Menurut ketentuan pasal 18 UU PK, klausula baku dapat dicantumkan didalam suatu kuitansi atau formulir atau apapun namanya dengan persyaratan sebagai berikut :

1) Pelaku usaha dalam menawarkan barang dan/atau jasa yang ditujukan untuk diperdagangkan dilarang membuat atau mencantumkan klausula baku pada setiap dokumen dan/atau perjanjian apabila:

a. Pengalihan tanggungjawab dari pelaku usaha kepada konsumen;

Ini maksudnya, segala kerugian dan kesulitan maupun cacat produk, yang seharusnya menjadi tanggung jawab produsen atau penjual dibebankan kepada konsumen atau pembeli.

Cth klausulnya : ‘Segala kerusakan atas barang yang dibeli oleh pembeli, tidak menjadi tanggung jawab penjual setelah meninggalkan counter’

b. menyatakan bahwa pelaku usaha berhak menolak penyerahan kembali barang yang dibeli konsumen;

c. menyatakan bahwa pelaku usaha berhak menolak penyerahan kembali uang
yang dibayarkan atas barang dan/atau jasa yang dibeli oleh konsumen;

Maksud dari ketentuan ini, adalah sebenarnya penjual atau pelaku usaha harus mau di complain atau mau menerima kembali barang yang dijualnya apabila ditemukan adanya cacat atas barang yang dijualnya, nah soal jangka waktu idealnya adalah 3 sampai 7 hari.

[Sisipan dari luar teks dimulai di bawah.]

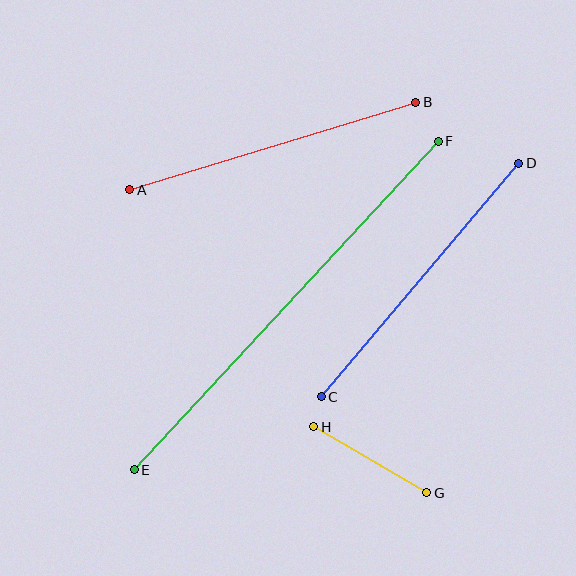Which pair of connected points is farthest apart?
Points E and F are farthest apart.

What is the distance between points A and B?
The distance is approximately 299 pixels.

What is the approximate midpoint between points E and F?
The midpoint is at approximately (286, 306) pixels.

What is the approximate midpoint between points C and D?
The midpoint is at approximately (420, 280) pixels.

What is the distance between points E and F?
The distance is approximately 448 pixels.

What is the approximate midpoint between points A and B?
The midpoint is at approximately (273, 146) pixels.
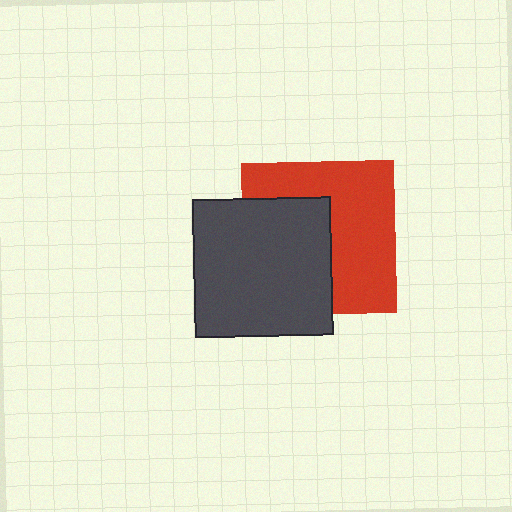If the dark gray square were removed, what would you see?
You would see the complete red square.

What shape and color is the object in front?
The object in front is a dark gray square.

d. menyatakan pemberian kuasa dari konsumen kepada pelaku usaha baik
secara langsung maupun tidak langsung untuk melakukan segala tindakan
sepihak yang berkaitan dengan barang yang dibeli oleh konsumen secara
angsuran;

Nah kalo ini, maksudnya begini, memang untuk kegiatan jual beli dengan angsuran, penjual beresiko mengalami gagal bayar dengan adanya kemungkinan pembeli tidak membayar angsurannya. Namun demikian tidak dapat dibenarkan menurut UU tiba-tiba meminta kuasa khusus dan langsung dari pembeli untuk melakukan eksekusi barang yang dibeli oleh pembeli, sekalipun pembeli sudah gagal atau tidak membayar.

e. mengatur perihal pembuktian atas hilangnya kegunaan barang atau
pemanfaatan jasa yang dibeli oleh konsumen;

kalo yang ini maksudnya begini, nilai pembuktian atas barang yang dibeli konsumen itu hanya bisa dinilai oleh hakim, tidak bisa diperjanjikan secara sepihak dalam suatu kuitansi atau formulir, bahwa misalnya dalam keadaan tertentu barang tersebut tidak berlaku lagi.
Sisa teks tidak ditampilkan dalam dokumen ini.